Uncoiling springs promote mechanical functionality of spider cribellate silk.

Composites, both natural and synthetic, achieve novel functionality by combining two or more constituent materials. For example, the earliest adhesive silk in spider webs - cribellate silk - is composed of stiff axial fibers and coiled fibers surrounded by hundreds of sticky cribellate nanofibrils. Yet, little is known of how fiber types interact to enable capture of insect prey with cribellate silk. To understand the roles of each constituent fiber during prey capture, we compared the tensile performance of native-state and manipulated threads produced by the cribellate spider Psechrus clavis, and the adhesion of native threads along a smooth surface and hairy bee thorax. We found that the coiled fiber increases the work to fracture of the entire cribellate thread by up to 20-fold. We also found that the axial fiber breaks multiple times during deformation, an unexpected observation that indicates: (i) the axial fiber continues to contribute work even after breakage, and (ii) the cribellate nanofibrils may perform a previously unidentified role as a binder material that distributes forces throughout the thread.
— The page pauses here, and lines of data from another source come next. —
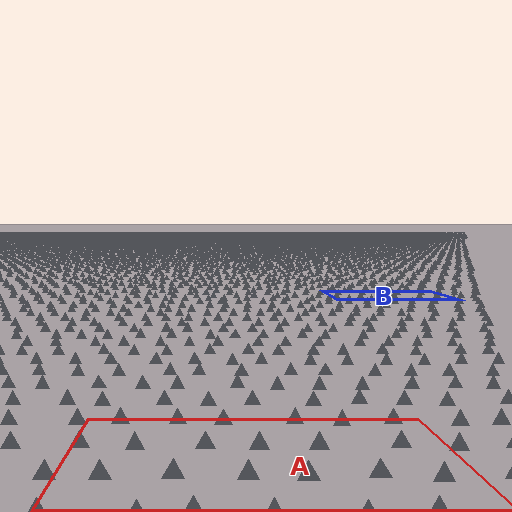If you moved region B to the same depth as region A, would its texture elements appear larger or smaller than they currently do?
They would appear larger. At a closer depth, the same texture elements are projected at a bigger on-screen size.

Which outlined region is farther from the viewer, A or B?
Region B is farther from the viewer — the texture elements inside it appear smaller and more densely packed.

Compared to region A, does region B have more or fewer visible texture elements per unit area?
Region B has more texture elements per unit area — they are packed more densely because it is farther away.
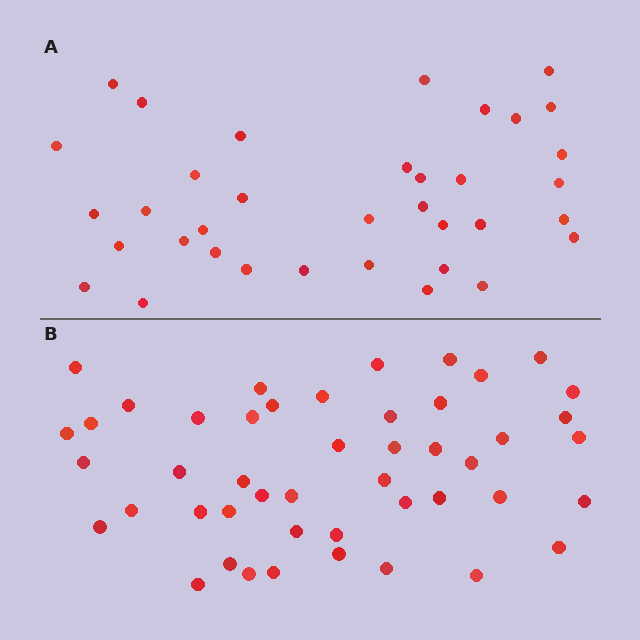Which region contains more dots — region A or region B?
Region B (the bottom region) has more dots.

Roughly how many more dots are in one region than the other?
Region B has roughly 12 or so more dots than region A.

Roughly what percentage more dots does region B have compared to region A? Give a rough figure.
About 30% more.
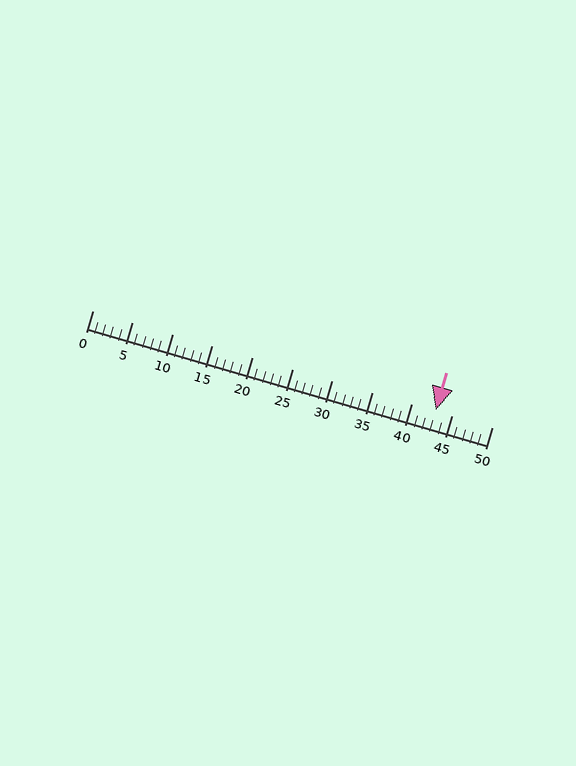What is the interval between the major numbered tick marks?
The major tick marks are spaced 5 units apart.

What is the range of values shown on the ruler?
The ruler shows values from 0 to 50.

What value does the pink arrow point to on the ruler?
The pink arrow points to approximately 43.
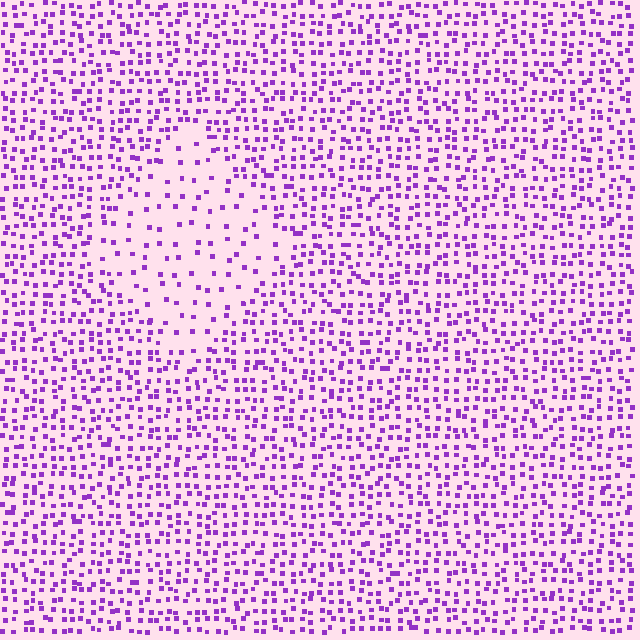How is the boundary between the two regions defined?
The boundary is defined by a change in element density (approximately 2.6x ratio). All elements are the same color, size, and shape.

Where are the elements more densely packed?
The elements are more densely packed outside the diamond boundary.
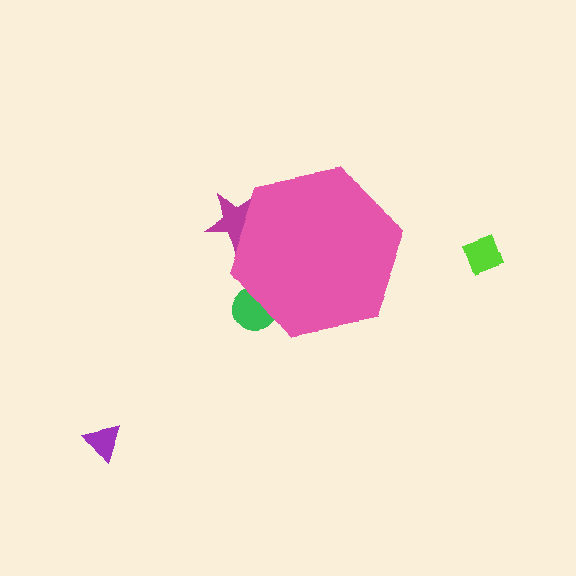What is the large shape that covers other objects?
A pink hexagon.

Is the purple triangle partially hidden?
No, the purple triangle is fully visible.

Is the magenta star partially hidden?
Yes, the magenta star is partially hidden behind the pink hexagon.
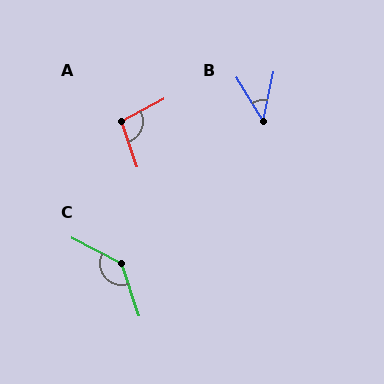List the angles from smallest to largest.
B (43°), A (98°), C (135°).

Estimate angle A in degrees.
Approximately 98 degrees.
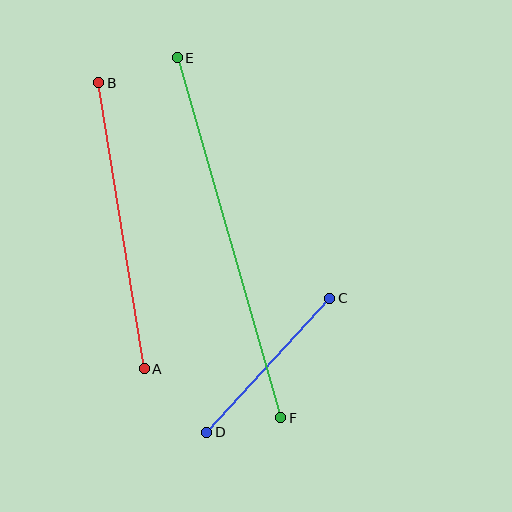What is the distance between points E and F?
The distance is approximately 375 pixels.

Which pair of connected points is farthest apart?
Points E and F are farthest apart.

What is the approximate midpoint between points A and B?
The midpoint is at approximately (122, 226) pixels.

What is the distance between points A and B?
The distance is approximately 289 pixels.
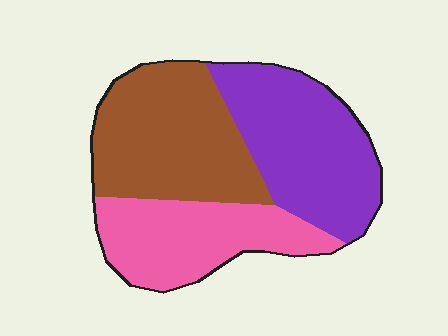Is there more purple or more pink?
Purple.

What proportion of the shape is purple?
Purple takes up between a quarter and a half of the shape.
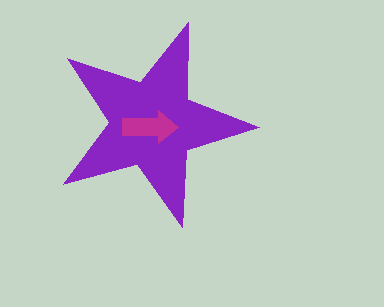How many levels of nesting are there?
2.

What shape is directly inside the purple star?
The magenta arrow.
Work of adhesion increased on surfaces with more surface structures (hairy bee thorax) corresponding to increased deformation of the coiled fiber. Together, our observations highlight how the synergistic interactions among the constituents of this natural composite adhesive enhance functionality. These highly extensible threads may serve to expose additional cribellate nanofibrils to form attachment points with prey substrata while also immobilizing prey as they sink into the web due to gravity.